One of the other major hurdles is that the virus is on multiple sites, however we are finding little consistency with how it operates and what trojans/ viruses are installed on the system.
Installed malwarebytes on a users machine whilst it was running the scan it continually prompted about C:\Windows\explorer.exe stating that it was trying to access a malicious website.
SEP has also started to recognise the edg(random No.).exe as part of the issue, possibly the carrier.
Currently our thinking is that the edg file is a trojan that is allowing cridex etc entry onto the system. However it appears SEP is blocking Cridex from fully activating, so the question is why isn't SEP finding and stopping this.

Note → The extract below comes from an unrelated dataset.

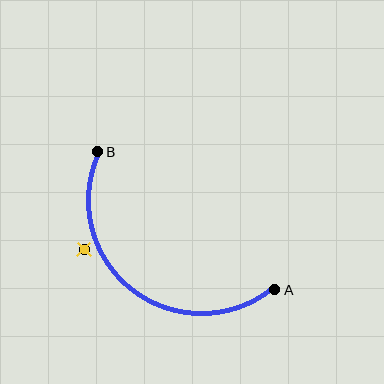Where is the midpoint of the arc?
The arc midpoint is the point on the curve farthest from the straight line joining A and B. It sits below and to the left of that line.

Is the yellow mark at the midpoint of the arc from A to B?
No — the yellow mark does not lie on the arc at all. It sits slightly outside the curve.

SEP says that you should be able to find files in the registry etc:
http://www.symantec.com/security_response/writeup.jsp?docid=2012-012103-0840-99&tabid=2
However personally been unable to find them thus far, but new machines have been infected here so will have a look.
The issue we have is that SEP didn't block the spam emails from executing their macros for a full day.
Sometimes a combination of SEP and Malwarebytes seems to remove all of the infected files etc. However this isn't always the case.
We have notices that Symantec have recently updated their signature for Cridex so does anyone have ideas or knowledge on how to tackle this effectively.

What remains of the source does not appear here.